Momentum Aggregation for Private Non-convex ERM
This work addresses privacy concerns in machine learning for non-convex optimization, offering incremental improvements in efficiency for differential privacy algorithms.
The paper tackles the problem of privacy-preserving non-convex Empirical Risk Minimization by introducing new algorithms that improve convergence guarantees, achieving a gradient norm bound of ̃O(d^{1/3}/(εN)^{2/3}) compared to the previous best of ̃O(d^{1/4}/√(εN)).

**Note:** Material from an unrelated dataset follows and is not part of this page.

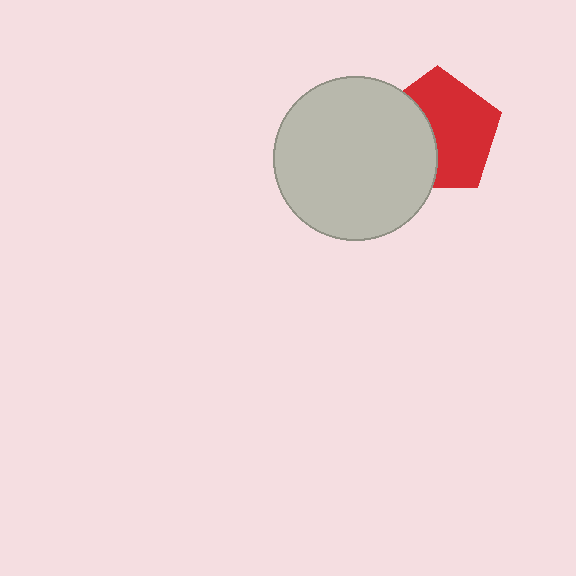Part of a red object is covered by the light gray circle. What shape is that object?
It is a pentagon.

We introduce new algorithms and convergence guarantees for privacy-preserving non-convex Empirical Risk Minimization (ERM) on smooth $d$-dimensional objectives. We develop an improved sensitivity analysis of stochastic gradient descent on smooth objectives that exploits the recurrence of examples in different epochs. By combining this new approach with recent analysis of momentum with private aggregation techniques, we provide an $(ε,δ)$-differential private algorithm that finds a gradient of norm $\tilde O\left(\frac{d^{1/3}}{(εN)^{2/3}}\right)$ in $O\left(\frac{N^{7/3}ε^{4/3}}{d^{2/3}}\right)$ gradient evaluations, improving the previous best gradient bound of $\tilde O\left(\frac{d^{1/4}}{\sqrt{εN}}\right)$.